Sept paquets contenant des engins explosifs ont été adressés à des personnalités démocrates, au milliardaire George Soros et à la chaîne CNN à New York. Les services anti terroristes du FBI mènent l’enquête. En effet, les autorités américaines traitent cette enquête comme une affaire de terrorisme intérieur.

Sept enveloppes, contenant chacune une substance en poudre et un engin explosif. Les laboratoires du FBI à Quantico en Virginie sont en train de travailler, chaque bombe artisanale porte la marque de son auteur.

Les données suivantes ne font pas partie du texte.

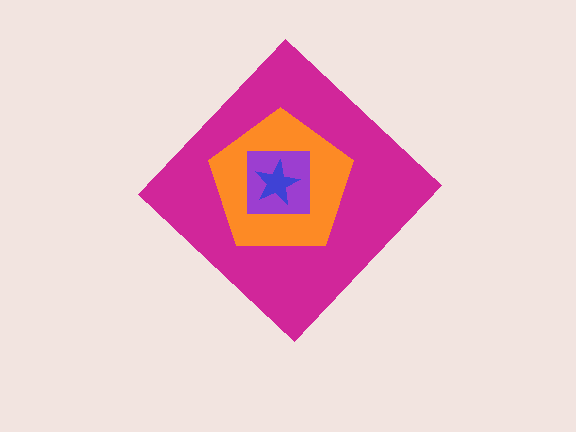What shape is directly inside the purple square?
The blue star.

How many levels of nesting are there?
4.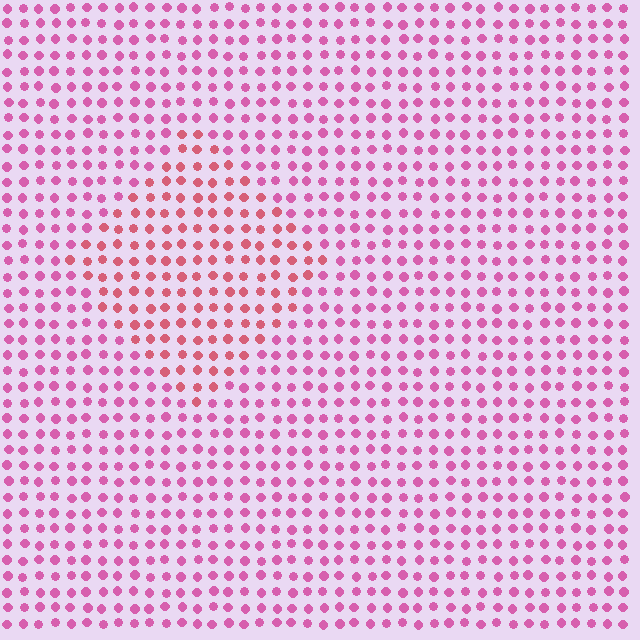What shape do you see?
I see a diamond.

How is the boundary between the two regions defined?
The boundary is defined purely by a slight shift in hue (about 27 degrees). Spacing, size, and orientation are identical on both sides.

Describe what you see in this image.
The image is filled with small pink elements in a uniform arrangement. A diamond-shaped region is visible where the elements are tinted to a slightly different hue, forming a subtle color boundary.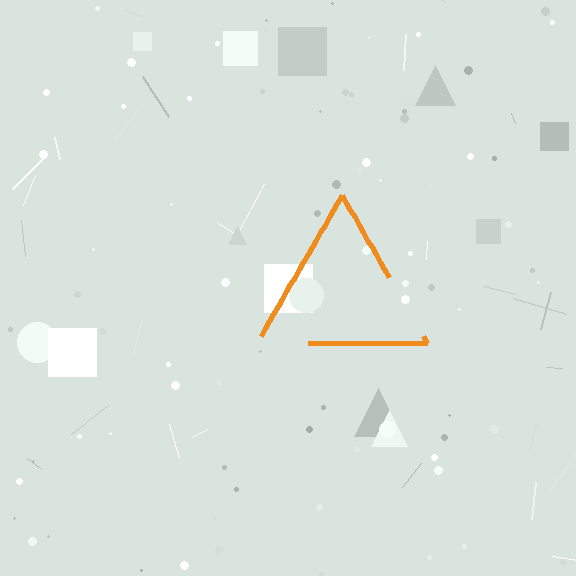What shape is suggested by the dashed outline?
The dashed outline suggests a triangle.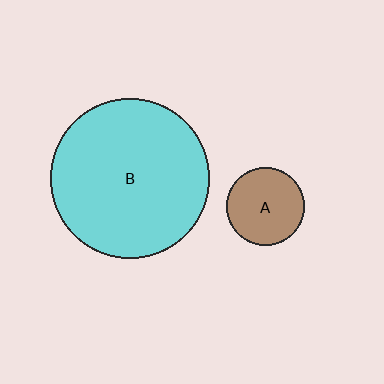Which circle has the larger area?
Circle B (cyan).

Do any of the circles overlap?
No, none of the circles overlap.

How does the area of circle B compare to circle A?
Approximately 4.2 times.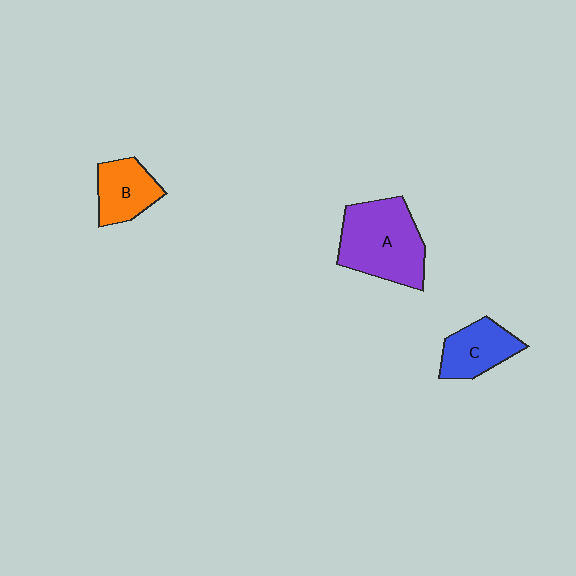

Il y a aussi les caméras de surveillance, car certains de ces paquets ont été déposés. Sur plusieurs engins est collée une photo d’un visage qui n’a pas encore été identifié, plus un autocollant avec un graphisme qui parodie le drapeau noir de Daesh. La calligraphie en arabe est remplacée par des silhouettes de femmes nues. Ce graphisme a beaucoup circulé ces dernières années sur des forums et sites de la droite radicale.

Politique, médias et grand magnat

Des personnalités politiques démocrates étaient visées, mais pas seulement. Le point commun des destinataires : ils sont des cibles régulières du président, qui, ces dernières semaines surnomme les démocrates le "parti du crime", une "mafia".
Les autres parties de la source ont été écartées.